コンサルティングの世界では、「顧客の課題=ネガティブなギャップを解決すること」が価値提供の基本だとよく言われます。でも、それは本当に正しいのでしょうか?
もちろん、困りごとを解決することは、コンサルティングにおいて重要な役割の一つです。しかし、市場が縮小し、あらゆる分野がゼロサム型の競争環境へとシフトしている今、「課題解決型」の支援だけでは、もはや十分とは言えません。
これからの時代に求められるのは、「すでにうまくいっていること=ポジティブな状態」をさらに伸ばし、強みを起点に新たな価値を生み出す“価値創造型”のアプローチです。
たとえば、既に持っている優位性をさらに尖らせたり、自社の得意領域を最大限に活かせる市場にフォーカスする、つまり、STP戦略(セグメンテーション・ターゲティング・ポジショニング)を通じて“勝てる戦い方”を選ぶことが、ますます重要になってきています。
強調したいのは、「課題解決型アプローチ」一辺倒に陥ると、かえって競争優位性を失うリスクがあるという点です。なぜなら、似たような課題に対して、どの企業も似たような解決策を採用することで、差別化が機能せず、同質化に陥ってしまうからです。
その結果、「課題は解決しているのに、なぜか選ばれない」というジレンマに直面することになります。

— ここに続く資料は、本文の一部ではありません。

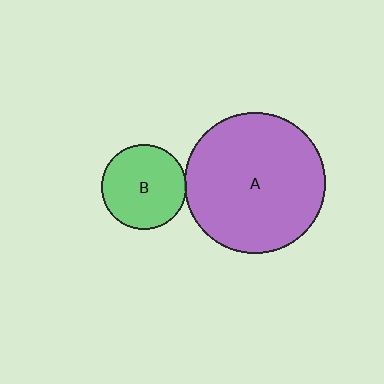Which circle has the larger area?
Circle A (purple).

このようなコモディティ化(=差別化が困難な状態)のリスクは、特に成熟市場において顕著です。これは、ポジショニング理論(M.ポーター)やブルーオーシャン戦略でも繰り返し指摘されていることです。
一方で、顧客の強みや競争優位を起点とする支援は、単なる問題解決にとどまらず、依存型ではなく自律的な成長を促す支援につながります。それはクライアントとの長期的な関係性を築くうえでも、今後ますます求められる姿勢です。

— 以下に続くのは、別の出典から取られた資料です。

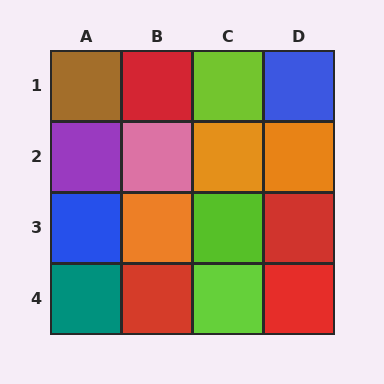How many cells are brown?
1 cell is brown.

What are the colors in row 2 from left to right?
Purple, pink, orange, orange.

「助ける」ことをゴールにしてしまうと、支援行為の“実施”で止まってしまいます。
しかし、「勝たせる」「成果を出させる」ことを目的にすれば、そこには戦略思考が不可欠です。
これからのコンサルティングには、問題を解く力だけでなく、「顧客を、どう勝たせるか」を設計する力が求められます。過去の延長線では勝てない時代だからこそ、価値の本質を見極め、“支援の質”そのものをアップデートする必要があるのです。